Ci has worked with the likes of Cardi B, Quincy, Nikki Tutorials, and Natalie Friedman, and has assisted notable celebrity stylists. As she dives further into the elusive fashion industry, we stopped to have a conversation on what it means to really curate your image.
What is styling to you? Can you define it as a profession.
Styling is truly an art. It’s like a puzzle in a sense. A puzzle through which you create your own images. You have the pieces, you have to make something out of it. It’s funny, I didn't think or even know that styling could be a career, I always wanted to be a 'creative curator' of a brand or a magazine. Guessing the universe had different plans.
What do you think of the onslaught of stylists that have appeared on the scene? Do you think people take this up as a profession they perceive to be easy?
To be completely honest, it doesn’t matter really. There are stylists right now who are being inspired from ideas from their contemporaries. I feel you get in how you fit in, and if you have the drive to keep creating you’ll have longevity no matter what. If you’re willing to work that’s that. There's room for everyone.
What is the relationship between a stylist and their Client? Does it need to be intimate? Superficial? Who's taste premeditates the styling?
I can’t speak for all because I feel there’s so many dynamics to consider. For me personally I like to have a personal relationship. You're in a sense creating that client’s branding, which is a very big part of your client’s career. The more that you know about your client reflects in your work for them. It’s better like that, to capture the image of a person through clothing.
What is the hardest thing about being a stylist?
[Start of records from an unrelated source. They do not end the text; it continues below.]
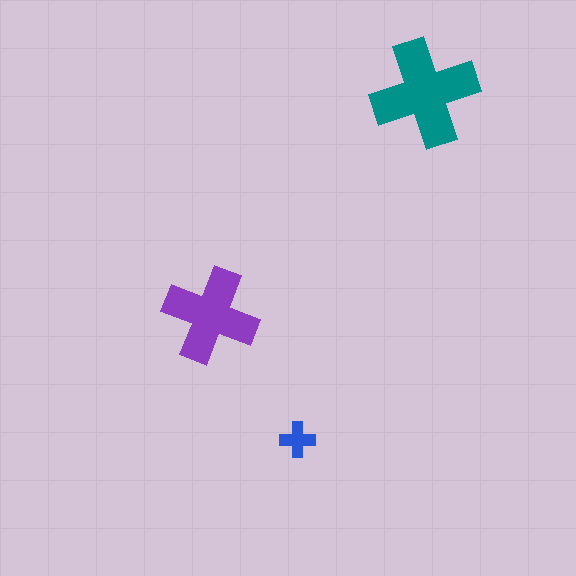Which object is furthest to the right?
The teal cross is rightmost.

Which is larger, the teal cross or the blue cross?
The teal one.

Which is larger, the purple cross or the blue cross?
The purple one.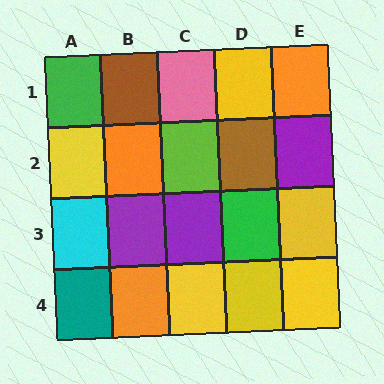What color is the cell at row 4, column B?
Orange.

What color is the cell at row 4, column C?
Yellow.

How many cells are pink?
1 cell is pink.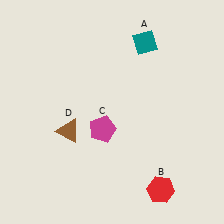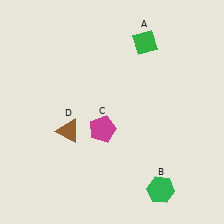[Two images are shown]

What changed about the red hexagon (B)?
In Image 1, B is red. In Image 2, it changed to green.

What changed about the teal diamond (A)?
In Image 1, A is teal. In Image 2, it changed to green.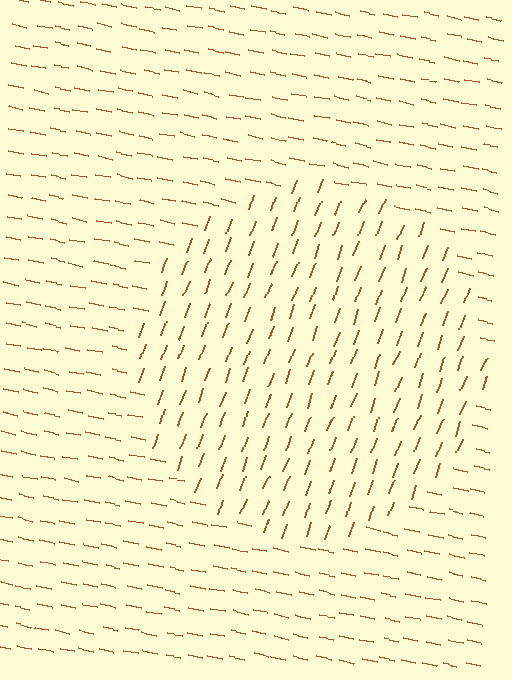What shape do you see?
I see a circle.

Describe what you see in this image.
The image is filled with small brown line segments. A circle region in the image has lines oriented differently from the surrounding lines, creating a visible texture boundary.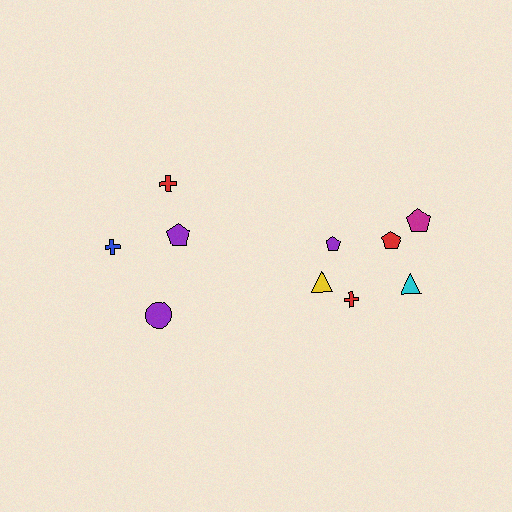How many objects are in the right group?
There are 6 objects.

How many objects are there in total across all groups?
There are 10 objects.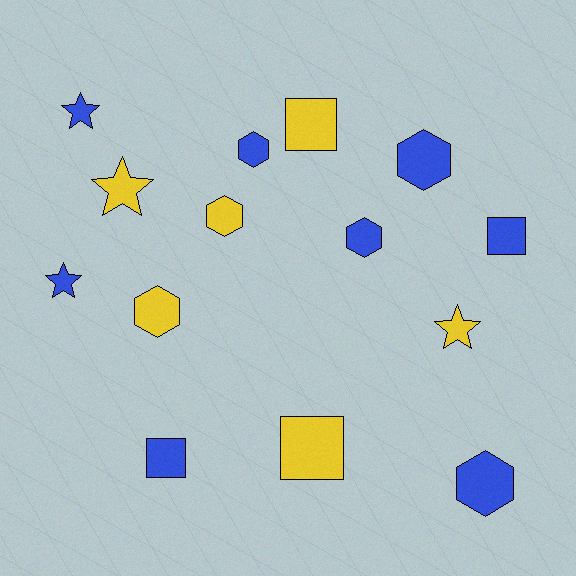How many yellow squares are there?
There are 2 yellow squares.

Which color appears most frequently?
Blue, with 8 objects.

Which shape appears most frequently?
Hexagon, with 6 objects.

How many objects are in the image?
There are 14 objects.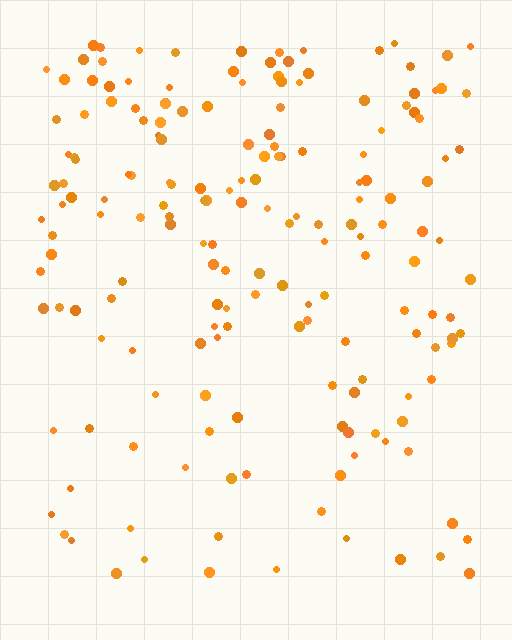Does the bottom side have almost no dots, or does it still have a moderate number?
Still a moderate number, just noticeably fewer than the top.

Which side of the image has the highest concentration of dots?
The top.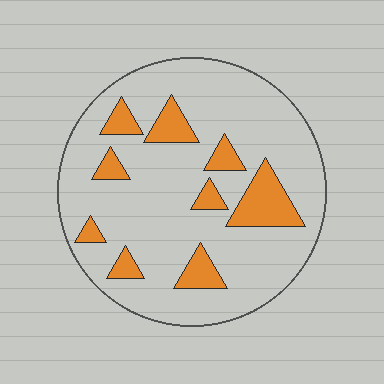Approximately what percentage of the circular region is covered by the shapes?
Approximately 15%.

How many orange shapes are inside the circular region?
9.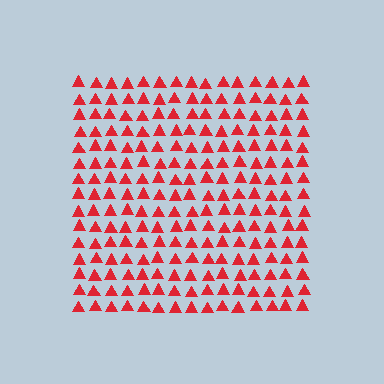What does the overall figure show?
The overall figure shows a square.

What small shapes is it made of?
It is made of small triangles.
What's the best part?
The hardest part honestly is how heavy clothes can really be and how much space actual garments consume. No, but I feel there’s no best or worst, every single thing is needed or is a tool. You have to appreciate the hard stuff too. Wouldn’t be interesting.
Would you say it is a profession that can be taught? or is it more about taste and interest in fashion?
I would say yes it can be taught and no. Because you can learn a type of aesthetic. No doubt. Though the drive to keep creating or to innovate takes a certain type of character. It’s not for everyone. Just like every profession. For instance when I first started I was working PR. I liked it. Then a stylist, who I would regularly check out his pulls, Daniel Williams showed me a whole other side of the fashion industry which I wasn’t aware of how to get into. I was taught PR, though it just wasn’t for me. Just how I’ve had interns who’ve done styling and then did more behind the scenes stuff like emails and conducting intern duties, and wanted to move into a showroom profession. You learn and you grow.
What gives a good stylist their edge?
Their way of innovating or creating or even already having an aesthetic and mixing it with their clients aesthetic. You should, I feel be able to see both of you in the work.
How important is it to include a variety of brands from a variety of diverse backgrounds in your styling? Would you call this essential?
Oh definitely. Different brands have different messages in a sense, key brands even have stories, which you can make others aware through your styling selections. Alexander Wang, worked for Balenciaga and went on to create his own brand, a story told by clothing. With that comes the awareness of what these brand mean, what they stand for in culture etc. Super important in my opinion.
Ci has used local, Cairo based jewlery deisgner, Jude Benhalim in her previous styling work.
We have so many options now, and in the digital realm, you can essentially be whoever you want to be. But like any creative knows, image and how you present yourself and your work, is what can set you apart from others in a saturated sea of 'content'. Curating your aesthetic, showing people what is important to you through means of self expression, such as the clothes you put on your back, this is what embodying your art is all about.